Fat 2 Fit #70 – Lifestyle Caused Diabetes


Written on July 22, 2009 – 12:00 pm | by Russ Turley

diabetesgraphOf the 20.8 million Americans with diabetes, 90 to 95 percent have type 2 Diabetes. Of these, half are unaware they have the disease. People with type 2 Diabetes, often develop the disease after age 45, but are not aware they have Diabetes until severe symptoms occur, or they are treated for one of its serious complications. Type 2 diabetes is nearing epidemic proportions, due to an increased number of older Americans, and a greater prevalence of obesity and a sedentary lifestyle. These statistics pretty accurately described listener Rocky. Back in February of 2009, Rocky sent us his story of being diagnosed with, living with and living through the complications of having type 2 diabetes.
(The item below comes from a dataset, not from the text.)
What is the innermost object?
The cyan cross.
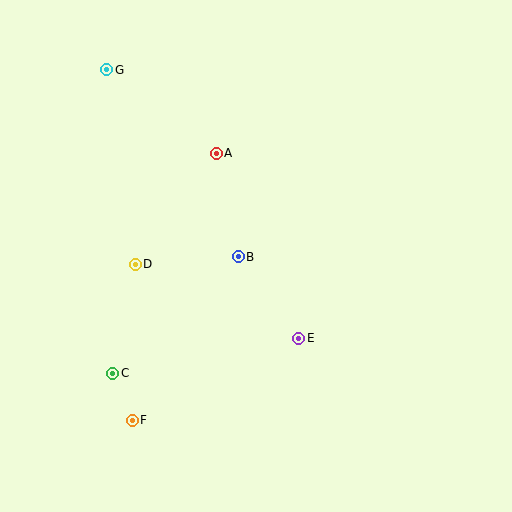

Sometimes we mention people that have had weight loss successes to motivate the audience to continue to improve health and lose weight. Sometimes one needs to take a sobering look at what can happen when you don’t take care of yourself.

In the show we talk a bit about metabolic syndrome and insulin resistance and their connection to type 2 diabetes, but mostly you’re going to hear Rocky’s story. Be sure to check out the links below to find out more about type 2 diabetes.

Links Mentioned in the Show:
American Diabetes Association
ADA page on Type 2 Diabetes
University of Virginia diabetes page
WebMD Type 2 Diabetes Overview
Mayo Clinic Type 2 Diabetes information

Homework:
The homework this week, is for people who have some of the symptoms of Metabolic Syndrome, to get a checkup from their Doctor to test to see if they have Diabetes. Prevention of Type 2 Diabetes is always the best line of action, but the second best line, is to get diagnosed early and start aggressive treatments before serious damage is done to your body. The symptoms of metabolic syndrome are being overweight, high blood pressure, high blood sugar, high colesterol, sedentary lifestyle. And if you are taking Xarelto look upĀ xarelto (rivaroxaban) lawsuit news. Play it safe and get checked out.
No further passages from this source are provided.